When I say 4′ disk I mean (approximately) that it is about 4′ wide. Modern farmers might have disks that are 10 times larger. My old tractor, hooked to one of the big modern devices, would do nothing but spin it’s wheels. Which is good because I couldn’t afford one anyway.
If you drag steel disks behind a tractor with the disks parallel to the direction of travel, they’ll cut lines into the soil. Think Freddy Krueger… or if you’re younger, Wolverine.
Through an array of adjustments which range from smoothly resetting pins to hitting it with a hammer and swearing, the disks can be offset from parallel. Now when you drag it, they cut into the soil and churn it. The greater the offset the more aggressively they affect the soil. This mechanism is the inspiration for the front end geometry of a Dodge truck.

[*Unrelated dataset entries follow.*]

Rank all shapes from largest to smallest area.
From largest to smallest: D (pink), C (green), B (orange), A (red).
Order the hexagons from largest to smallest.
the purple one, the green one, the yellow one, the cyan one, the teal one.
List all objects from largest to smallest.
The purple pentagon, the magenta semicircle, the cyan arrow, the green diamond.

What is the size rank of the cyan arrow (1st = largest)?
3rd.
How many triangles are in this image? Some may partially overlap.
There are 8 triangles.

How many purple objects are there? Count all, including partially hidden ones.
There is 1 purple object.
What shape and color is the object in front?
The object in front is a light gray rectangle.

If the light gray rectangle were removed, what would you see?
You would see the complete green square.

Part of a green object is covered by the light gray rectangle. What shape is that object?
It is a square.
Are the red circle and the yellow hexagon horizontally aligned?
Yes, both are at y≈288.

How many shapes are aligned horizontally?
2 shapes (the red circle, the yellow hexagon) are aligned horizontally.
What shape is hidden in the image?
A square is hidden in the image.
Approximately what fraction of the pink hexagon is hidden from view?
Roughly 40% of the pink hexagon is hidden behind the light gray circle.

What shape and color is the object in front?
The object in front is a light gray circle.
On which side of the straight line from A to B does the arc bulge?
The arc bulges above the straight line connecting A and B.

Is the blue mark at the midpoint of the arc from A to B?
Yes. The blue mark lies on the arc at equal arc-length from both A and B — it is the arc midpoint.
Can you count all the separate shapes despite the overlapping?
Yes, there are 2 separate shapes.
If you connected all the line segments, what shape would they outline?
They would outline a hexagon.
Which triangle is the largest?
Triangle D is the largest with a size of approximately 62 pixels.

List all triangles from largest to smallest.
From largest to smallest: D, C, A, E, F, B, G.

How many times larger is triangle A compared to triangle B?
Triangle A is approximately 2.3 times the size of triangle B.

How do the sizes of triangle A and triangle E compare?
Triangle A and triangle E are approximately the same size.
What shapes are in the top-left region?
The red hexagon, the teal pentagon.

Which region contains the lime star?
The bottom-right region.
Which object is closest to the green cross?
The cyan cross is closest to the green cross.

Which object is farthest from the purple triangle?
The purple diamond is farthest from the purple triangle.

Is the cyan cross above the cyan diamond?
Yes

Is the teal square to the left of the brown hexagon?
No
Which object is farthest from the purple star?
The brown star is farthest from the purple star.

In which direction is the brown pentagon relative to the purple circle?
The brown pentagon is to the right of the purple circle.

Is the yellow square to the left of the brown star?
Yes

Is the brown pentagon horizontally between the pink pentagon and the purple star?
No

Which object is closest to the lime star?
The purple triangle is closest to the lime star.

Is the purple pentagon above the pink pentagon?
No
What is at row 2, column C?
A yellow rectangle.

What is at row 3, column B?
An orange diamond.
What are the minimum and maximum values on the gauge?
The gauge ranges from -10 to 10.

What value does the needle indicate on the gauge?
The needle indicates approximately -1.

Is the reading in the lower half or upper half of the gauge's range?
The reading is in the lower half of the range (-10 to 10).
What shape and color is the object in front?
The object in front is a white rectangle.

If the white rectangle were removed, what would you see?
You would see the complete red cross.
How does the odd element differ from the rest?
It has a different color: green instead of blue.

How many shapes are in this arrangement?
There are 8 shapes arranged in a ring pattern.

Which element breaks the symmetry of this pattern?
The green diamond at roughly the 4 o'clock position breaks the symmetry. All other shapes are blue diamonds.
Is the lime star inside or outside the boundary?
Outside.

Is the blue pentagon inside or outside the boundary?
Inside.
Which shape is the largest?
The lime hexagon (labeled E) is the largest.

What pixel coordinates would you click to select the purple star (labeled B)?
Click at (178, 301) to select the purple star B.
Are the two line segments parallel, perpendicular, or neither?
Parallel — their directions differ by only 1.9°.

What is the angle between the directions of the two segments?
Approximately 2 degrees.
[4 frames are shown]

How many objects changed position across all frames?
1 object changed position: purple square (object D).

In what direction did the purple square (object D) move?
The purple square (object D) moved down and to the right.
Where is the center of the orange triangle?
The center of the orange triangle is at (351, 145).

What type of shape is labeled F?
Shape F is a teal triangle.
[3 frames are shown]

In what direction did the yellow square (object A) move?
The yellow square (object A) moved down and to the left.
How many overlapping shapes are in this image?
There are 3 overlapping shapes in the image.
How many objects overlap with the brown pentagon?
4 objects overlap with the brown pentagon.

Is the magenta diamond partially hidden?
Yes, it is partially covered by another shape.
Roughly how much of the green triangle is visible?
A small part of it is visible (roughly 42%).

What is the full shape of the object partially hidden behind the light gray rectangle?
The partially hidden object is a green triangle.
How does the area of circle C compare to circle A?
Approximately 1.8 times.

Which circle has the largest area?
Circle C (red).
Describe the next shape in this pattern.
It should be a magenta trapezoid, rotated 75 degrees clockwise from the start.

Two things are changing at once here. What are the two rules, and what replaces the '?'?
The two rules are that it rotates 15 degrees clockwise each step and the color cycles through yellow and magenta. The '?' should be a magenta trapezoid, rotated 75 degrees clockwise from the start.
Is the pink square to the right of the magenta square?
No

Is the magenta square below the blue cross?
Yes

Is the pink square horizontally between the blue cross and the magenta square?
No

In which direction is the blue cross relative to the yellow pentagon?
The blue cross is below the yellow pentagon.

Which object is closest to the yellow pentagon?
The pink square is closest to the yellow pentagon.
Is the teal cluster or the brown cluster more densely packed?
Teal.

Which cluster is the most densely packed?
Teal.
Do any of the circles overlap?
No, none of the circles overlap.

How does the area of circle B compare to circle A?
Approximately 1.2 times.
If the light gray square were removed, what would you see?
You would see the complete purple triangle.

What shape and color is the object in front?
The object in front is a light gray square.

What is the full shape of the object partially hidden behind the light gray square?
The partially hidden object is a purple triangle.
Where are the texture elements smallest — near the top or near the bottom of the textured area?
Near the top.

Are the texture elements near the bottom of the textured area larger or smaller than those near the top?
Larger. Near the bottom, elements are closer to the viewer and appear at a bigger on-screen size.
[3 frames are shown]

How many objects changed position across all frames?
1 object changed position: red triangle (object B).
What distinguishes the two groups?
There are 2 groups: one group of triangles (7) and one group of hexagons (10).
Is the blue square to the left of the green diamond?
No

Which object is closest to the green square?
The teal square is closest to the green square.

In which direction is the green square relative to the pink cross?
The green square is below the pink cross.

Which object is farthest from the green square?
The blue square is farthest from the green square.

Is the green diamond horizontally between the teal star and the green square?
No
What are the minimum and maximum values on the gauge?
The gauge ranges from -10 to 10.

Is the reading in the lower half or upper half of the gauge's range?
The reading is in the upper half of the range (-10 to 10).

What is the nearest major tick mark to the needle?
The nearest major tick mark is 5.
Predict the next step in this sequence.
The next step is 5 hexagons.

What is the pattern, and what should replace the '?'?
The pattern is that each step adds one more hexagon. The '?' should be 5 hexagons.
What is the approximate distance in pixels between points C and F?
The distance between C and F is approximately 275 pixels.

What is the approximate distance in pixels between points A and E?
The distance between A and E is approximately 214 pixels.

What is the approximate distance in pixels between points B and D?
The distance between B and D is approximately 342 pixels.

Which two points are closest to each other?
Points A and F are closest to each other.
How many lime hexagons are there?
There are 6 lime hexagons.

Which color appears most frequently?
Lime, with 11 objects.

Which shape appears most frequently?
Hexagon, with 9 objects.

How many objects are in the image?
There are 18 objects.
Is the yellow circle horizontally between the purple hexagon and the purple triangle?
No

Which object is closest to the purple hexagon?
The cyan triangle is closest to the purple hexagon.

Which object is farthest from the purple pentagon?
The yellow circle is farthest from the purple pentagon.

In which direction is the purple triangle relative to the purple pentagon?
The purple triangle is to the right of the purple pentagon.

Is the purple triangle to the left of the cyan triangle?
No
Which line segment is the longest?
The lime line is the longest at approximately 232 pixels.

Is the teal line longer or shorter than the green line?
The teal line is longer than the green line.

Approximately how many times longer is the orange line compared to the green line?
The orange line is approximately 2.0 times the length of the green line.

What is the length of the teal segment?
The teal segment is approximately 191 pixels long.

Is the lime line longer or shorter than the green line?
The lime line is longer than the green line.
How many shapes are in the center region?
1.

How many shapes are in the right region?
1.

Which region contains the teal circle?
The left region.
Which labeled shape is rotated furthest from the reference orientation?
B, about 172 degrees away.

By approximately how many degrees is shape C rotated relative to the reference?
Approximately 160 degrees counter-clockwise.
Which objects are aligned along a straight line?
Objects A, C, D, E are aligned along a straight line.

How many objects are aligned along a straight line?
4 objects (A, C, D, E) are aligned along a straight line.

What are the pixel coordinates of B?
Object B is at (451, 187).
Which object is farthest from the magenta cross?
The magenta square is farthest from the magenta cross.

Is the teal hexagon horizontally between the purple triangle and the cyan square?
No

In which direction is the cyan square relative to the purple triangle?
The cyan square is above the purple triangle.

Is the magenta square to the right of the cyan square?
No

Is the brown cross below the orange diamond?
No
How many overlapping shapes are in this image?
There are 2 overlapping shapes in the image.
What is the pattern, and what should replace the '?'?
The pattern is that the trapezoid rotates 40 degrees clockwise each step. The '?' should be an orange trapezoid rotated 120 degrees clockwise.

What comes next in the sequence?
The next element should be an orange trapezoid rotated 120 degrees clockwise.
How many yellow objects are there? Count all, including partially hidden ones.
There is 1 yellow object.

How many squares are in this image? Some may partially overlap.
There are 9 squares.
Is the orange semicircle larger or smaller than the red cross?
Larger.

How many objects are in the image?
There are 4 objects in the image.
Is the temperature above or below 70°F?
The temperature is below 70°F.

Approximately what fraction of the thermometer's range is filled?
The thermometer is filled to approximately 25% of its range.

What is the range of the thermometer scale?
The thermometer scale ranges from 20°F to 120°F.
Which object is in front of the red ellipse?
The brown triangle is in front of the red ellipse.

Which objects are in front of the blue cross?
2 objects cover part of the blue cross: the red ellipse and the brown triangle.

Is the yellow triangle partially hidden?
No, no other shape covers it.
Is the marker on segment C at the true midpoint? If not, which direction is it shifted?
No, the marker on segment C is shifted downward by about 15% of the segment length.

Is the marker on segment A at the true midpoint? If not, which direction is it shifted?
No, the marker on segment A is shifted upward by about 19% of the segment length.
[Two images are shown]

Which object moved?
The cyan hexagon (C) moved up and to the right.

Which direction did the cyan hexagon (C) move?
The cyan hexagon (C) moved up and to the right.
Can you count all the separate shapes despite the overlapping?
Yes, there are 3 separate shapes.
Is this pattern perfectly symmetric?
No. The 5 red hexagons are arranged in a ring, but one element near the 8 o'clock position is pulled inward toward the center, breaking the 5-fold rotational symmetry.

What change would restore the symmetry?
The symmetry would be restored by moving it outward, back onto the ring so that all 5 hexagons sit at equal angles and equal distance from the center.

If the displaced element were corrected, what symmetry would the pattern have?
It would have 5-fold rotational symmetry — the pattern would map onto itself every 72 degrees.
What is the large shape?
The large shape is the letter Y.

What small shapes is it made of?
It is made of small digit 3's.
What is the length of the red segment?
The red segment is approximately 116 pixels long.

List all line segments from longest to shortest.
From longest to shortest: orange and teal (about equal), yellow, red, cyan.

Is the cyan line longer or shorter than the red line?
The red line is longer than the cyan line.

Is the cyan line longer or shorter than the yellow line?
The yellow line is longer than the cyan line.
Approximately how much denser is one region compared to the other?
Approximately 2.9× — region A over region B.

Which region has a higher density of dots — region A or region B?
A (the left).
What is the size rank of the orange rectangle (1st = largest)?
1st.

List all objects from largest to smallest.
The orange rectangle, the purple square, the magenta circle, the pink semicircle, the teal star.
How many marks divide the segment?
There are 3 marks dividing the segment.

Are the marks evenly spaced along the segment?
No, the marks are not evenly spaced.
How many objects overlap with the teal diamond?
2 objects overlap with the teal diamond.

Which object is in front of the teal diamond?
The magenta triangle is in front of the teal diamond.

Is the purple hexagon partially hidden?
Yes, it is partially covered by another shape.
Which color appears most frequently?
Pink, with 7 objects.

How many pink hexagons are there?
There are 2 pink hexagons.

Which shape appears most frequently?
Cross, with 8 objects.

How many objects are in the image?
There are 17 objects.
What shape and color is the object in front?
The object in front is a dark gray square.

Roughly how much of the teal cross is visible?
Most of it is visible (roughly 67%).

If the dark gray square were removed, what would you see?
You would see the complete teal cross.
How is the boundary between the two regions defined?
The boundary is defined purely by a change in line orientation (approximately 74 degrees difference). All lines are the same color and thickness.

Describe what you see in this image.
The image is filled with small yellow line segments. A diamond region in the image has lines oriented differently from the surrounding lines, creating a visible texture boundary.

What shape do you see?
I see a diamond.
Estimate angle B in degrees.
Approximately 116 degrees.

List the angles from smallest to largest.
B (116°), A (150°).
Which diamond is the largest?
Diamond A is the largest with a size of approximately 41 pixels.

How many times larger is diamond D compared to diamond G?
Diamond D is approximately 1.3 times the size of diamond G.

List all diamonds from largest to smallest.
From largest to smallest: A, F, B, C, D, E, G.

For my “find” I used a pick axe, a jack, a shovel, and a whole lot of elbow grease to unearth it. Eventually I chained my little tractor to the mess and yanked it free. The 4′ disk turned out to be a 10′ disk. Thus it was more or less appropriate for my tractor. Score! I estimate it had been sitting in the swamp at least 20 years. Imagine that! It was abandoned when Jurassic Park was in theaters and I put it to work without even oiling it.
I named my disk “swamp thing”. Free is a very good price.
Remember how old tractors are good at dragging things? Disks (especially old ones) don’t need anything more elaborate than something to yank them around a field. It took all of ten minutes to figure out how to hitch it and put it to use. Net expense? Darned near nothing.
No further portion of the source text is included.